Predigt zum 25.10.2020
von unserem Pfarrer Vornewald
Meine Großmutter hatte einen Satz, den sie sehr liebte und auch auf die Todesanzeige lhres Mannes hat schreiben lassen: „Was wir lieben, ist geblieben, bleibt in Ewigkeit“. Das ist das, was bleibt. Das stimmt zwar als Resultat unserer Erinnerungen nicht immer, leider. Aber es ist das Einzige, was Bestand hat, was einen bleibenden Wert bedeutet.
Als Jesus nach dem wichtigsten Gebot gefragt wurde, da antwortete er mit dem Gebot der Liebe, zu Gott und zum Nächsten.

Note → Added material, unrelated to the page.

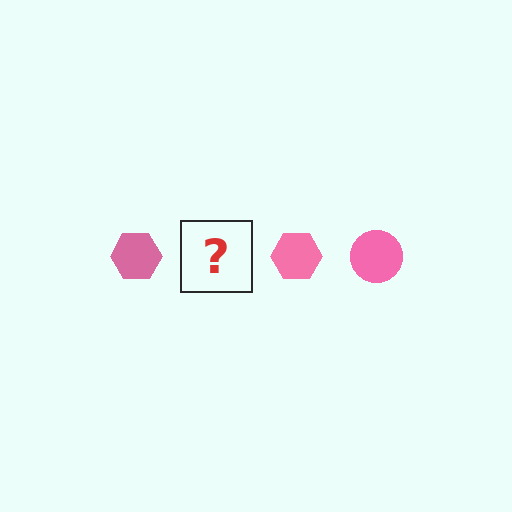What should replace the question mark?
The question mark should be replaced with a pink circle.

Wieder ist es gut, wenn wir uns die Situation vor Augen führen: Dies wird erzählt, nachdem Jesus schon in seine Stadt eingezogen ist. Und wieder sind es Vertreter der jüdischen Religion, mit denen er spricht: Und wiederum ist die Situation für Jesus prekär. Einer von ihnen, ein Gesetzeslehrer, wollte ihn versuchen, heißt es. Die Auseinandersetzung geht weiter. Sie sammeln weiter Hölzchen für seinen Scheiterhaufen, hat dies jemand treffend beschrieben. Die Antwort ist knapp und eindeutig, die Jesus gibt. Und wie in der Episode, die wir am letzten Sonntag betrachtet haben, irgendwie entwaffnend. Dieses erste Gebot: „Du sollst den Herrn, deinen Gott, lieben mit ganzem Herzen, mit ganzer Seele und mit deinem ganzen Denken“, war nichts neues. Es sind bis heute die Grundworte, die jeder Jude auswendig spricht. Das berühmte „Sch’ma Israel“, „Höre Israel, der HERR, dein Gott ist einzig, darum sollst du ihn lieben …“, hat man als Erinnerung am Türrahmen stehen, trägt es als Band am Arm. „Diese Worte, auf die ich dich heute verpflichte, sollst du im Herzen tragen. Du sollst es deinen Kindern wiederholen, du sollst davon reden, wenn du im Haus bist und wenn du auf der Straße gehst, wenn du sich schlafen legst und wenn du wieder aufstehst …“ Dass dies das wichtigste Gebot ist, war für einen Juden eine Selbstverständlichkeit. Das zweite Gebot: „Liebe deinen Nächsten wie dich selbst“, findet sich ebenfalls im alten Testament, allerdings an einer anderen Stelle. Dass Jesus die beiden Gebote zusammenzieht und sie als gleich wichtig sieht, ist vermutlich original von ihm, aber auch nicht ganz verwunderlich.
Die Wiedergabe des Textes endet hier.